Oh I'm just waiting to get dogpiled by people who want to tell me web devs are dumber than them and couldn't possibly be competent at anything.

  • oncallthrow 3 months ago

    > most web developers are well aware of the risky parts of the language

    In my experience this really isn’t true. Most web developers I know are not familiar (enough) with prototype pollution.

    By the way, this isn’t because they are “dumb”. It’s the tool’s fault, not the craftsman’s, in this case. Prototype pollution is complicated and surprising

  • yakshaving_jgt 3 months ago

    > most web developers are well aware of the risky parts of the language

    I don't think this is true, and I think that's supported by the success of JavaScript: The Good Parts.

    It would be unfair to characterise a lack of comprehensive knowledge of JavaScript foot-guns as general incompetence.

  • jgalt212 3 months ago

    > insane false positives SAST scans dump on you

    Great LLM use case: Please explain to the box ticking person why these "insane false positives SAST" are false and / or of no consequence.

koakuma-chan 3 months ago

This kind of bug would never have happened if you used a proper programming language like Rust.

  • kittoes 3 months ago

    This just can't be your answer to everything... the article clearly stated that they're developing a client application for browsers. Rust advocates like yourself are really doing more harm than good by ignoring real world constraints.

    • hansvm 3 months ago

      To be fair, this particular issue wouldn't have happened in C, Python, Forth, Zig, or a host of other languages. String-based weirdness is something of a JS issue.

      • cogman10 3 months ago

        This particular issue looks to be pretty uniquely a javascript problem. I don't even think hyper flexible languages like Ruby would ultimately experience this sort of problem.

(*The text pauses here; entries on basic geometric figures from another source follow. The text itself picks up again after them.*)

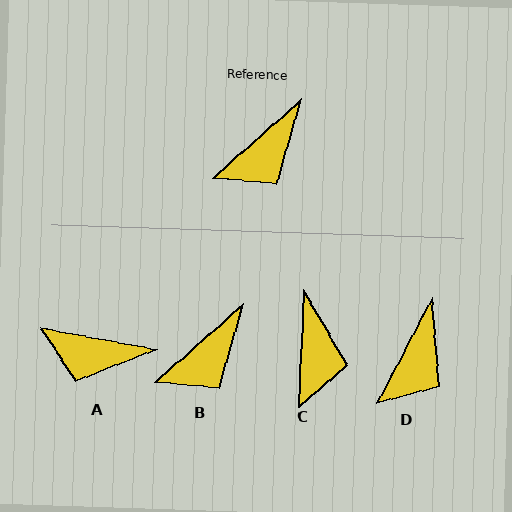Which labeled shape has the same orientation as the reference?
B.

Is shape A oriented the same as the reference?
No, it is off by about 52 degrees.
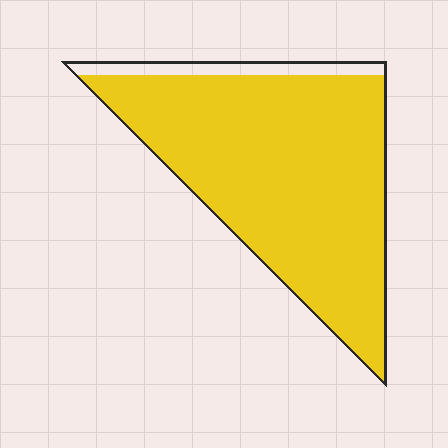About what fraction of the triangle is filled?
About nine tenths (9/10).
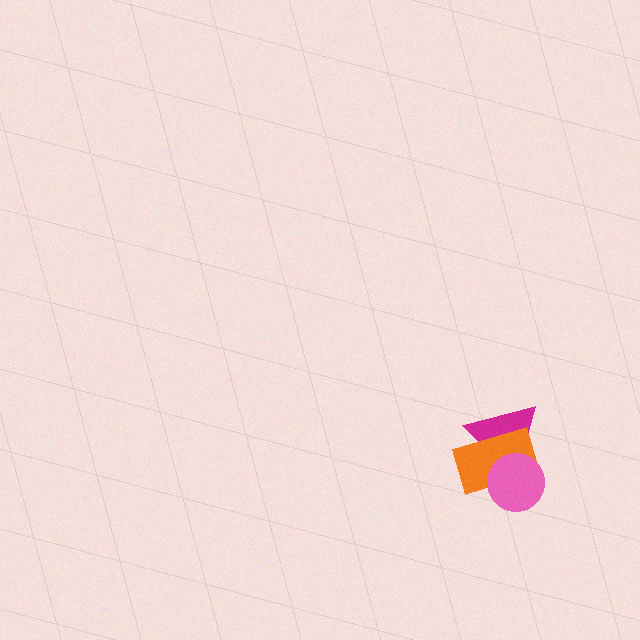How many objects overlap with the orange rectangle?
2 objects overlap with the orange rectangle.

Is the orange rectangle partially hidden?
Yes, it is partially covered by another shape.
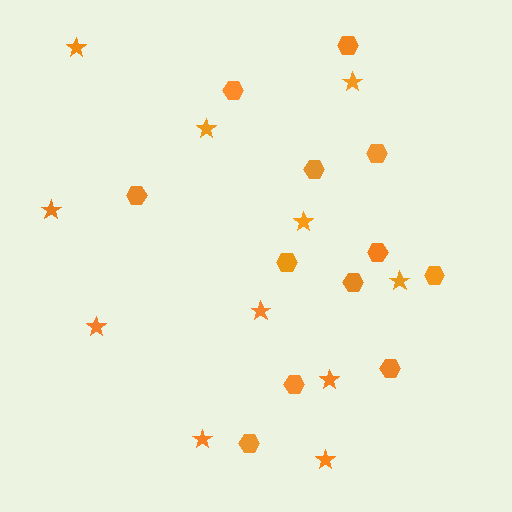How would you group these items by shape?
There are 2 groups: one group of hexagons (12) and one group of stars (11).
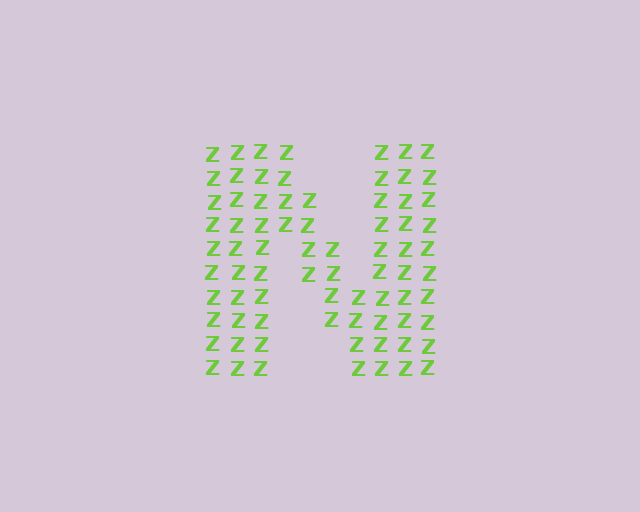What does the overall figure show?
The overall figure shows the letter N.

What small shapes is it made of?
It is made of small letter Z's.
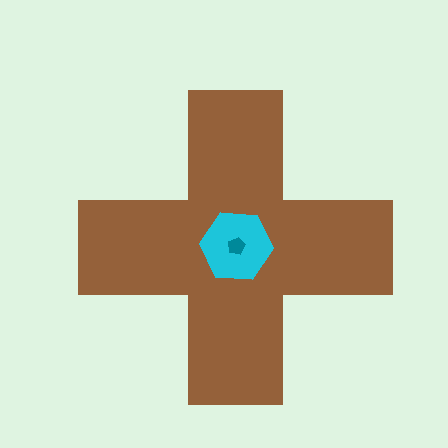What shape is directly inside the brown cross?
The cyan hexagon.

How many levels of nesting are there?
3.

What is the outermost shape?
The brown cross.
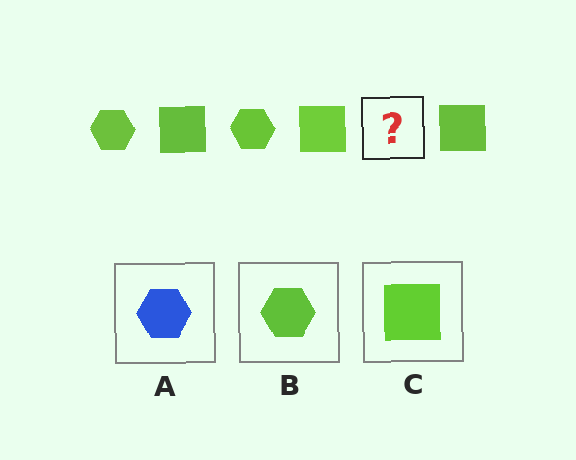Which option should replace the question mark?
Option B.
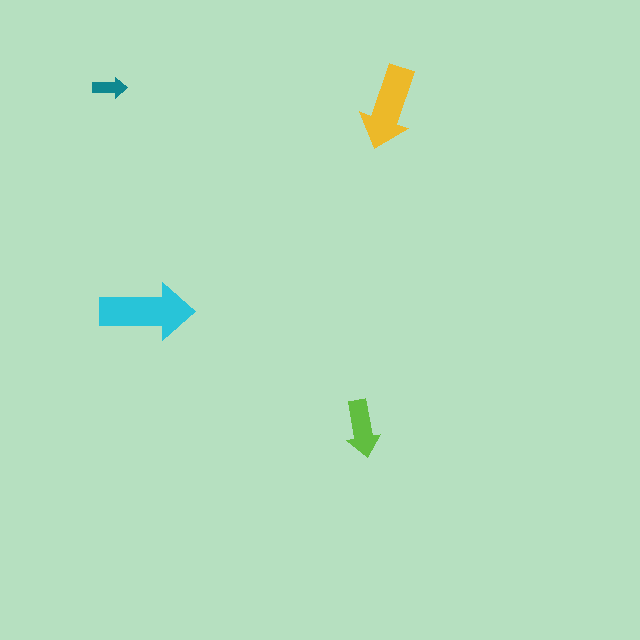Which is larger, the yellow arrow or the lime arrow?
The yellow one.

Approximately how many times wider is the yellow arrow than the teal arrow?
About 1.5 times wider.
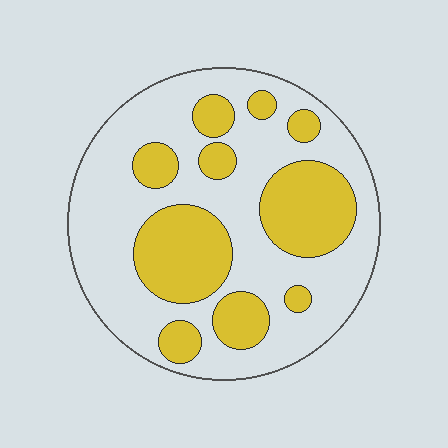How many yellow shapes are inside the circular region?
10.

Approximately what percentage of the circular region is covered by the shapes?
Approximately 35%.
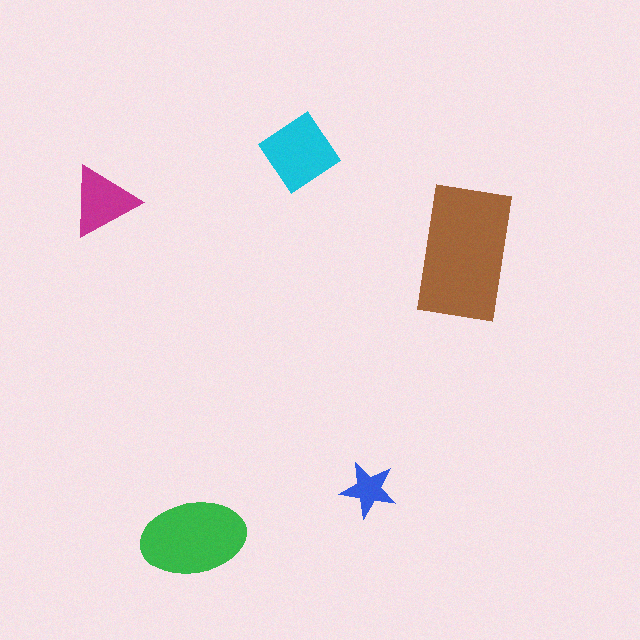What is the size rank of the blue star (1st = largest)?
5th.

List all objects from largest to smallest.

        • mananaysiempre 3 months ago

          Ruby can experience a similar problem[1], but that’s largely because its metaobject protocol draws no distinction between a read-only field and a zero-argument method. Python’s model does not have that issue (at the cost of significant complexity) and it is about as flexible as Ruby’s ultimately. (Python’s more rigid syntax is not relevant either way.)

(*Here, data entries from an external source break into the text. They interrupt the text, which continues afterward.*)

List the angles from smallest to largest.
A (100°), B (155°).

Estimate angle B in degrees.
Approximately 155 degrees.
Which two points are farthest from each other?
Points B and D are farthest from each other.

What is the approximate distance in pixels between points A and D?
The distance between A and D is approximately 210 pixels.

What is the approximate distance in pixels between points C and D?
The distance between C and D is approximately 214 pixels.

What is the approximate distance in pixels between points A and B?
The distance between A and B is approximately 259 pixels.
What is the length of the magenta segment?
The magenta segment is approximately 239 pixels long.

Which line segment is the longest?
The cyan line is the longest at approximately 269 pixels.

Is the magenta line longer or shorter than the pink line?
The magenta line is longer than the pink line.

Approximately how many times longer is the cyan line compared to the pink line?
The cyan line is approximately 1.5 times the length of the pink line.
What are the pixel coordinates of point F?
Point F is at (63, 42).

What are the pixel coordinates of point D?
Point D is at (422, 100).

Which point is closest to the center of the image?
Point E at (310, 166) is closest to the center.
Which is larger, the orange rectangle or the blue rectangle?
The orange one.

          [1] https://news.ycombinator.com/item?id=33155527

    • koakuma-chan 3 months ago

      You can use Rust to develop client application for browsers. Check out dioxus.

      • regular_trash 3 months ago

        Rust is an unergonomic language that slows development in the general case (because it has lots of arcane syntax and rules, and people generally don't know it). Suggesting it as the "obvious" choice ignores the tradeoffs that come with adopting it for a project.

mananaysiempre 3 months ago

TL;DR: obj[key] with user-controlled key == "__proto__" is a gift that keeps on giving; buy our AI tool that will write subtle vulnerabilities like that which you yourself won’t catch in review but then it will also write some property-based tests that maybe will

  • fireflash38 3 months ago

    Don't forget you can use AI to turn a 50 word blog post into a 2,000 word one!

    • mirthturtle 3 months ago

      For real. The bullet-point summary at the beginning with a "Why this matters for..." immediately followed by, "This isn't just a theoretical exercise—it's a real example of..." Dead giveaways.

    • raphting 3 months ago

      Exactly this! AI fluff all over in that article.

  • toobulkeh 3 months ago

    It also talks about using PBT and Randomness for some reason. This is clearly just a test value of a non-AI library written by a human.

    My take away is “don’t write your own input tests, use a library”. The rest is AI-slip

  • nslogOP 3 months ago

    Didn't react just have basically the same vuln

    • mananaysiempre 3 months ago

      The code in TFA is, by a hair’s breadth, not actually vulnerable, as long as the type signature of the function is obeyed. React spinned the same gun in the game of Russian roulette but was less lucky.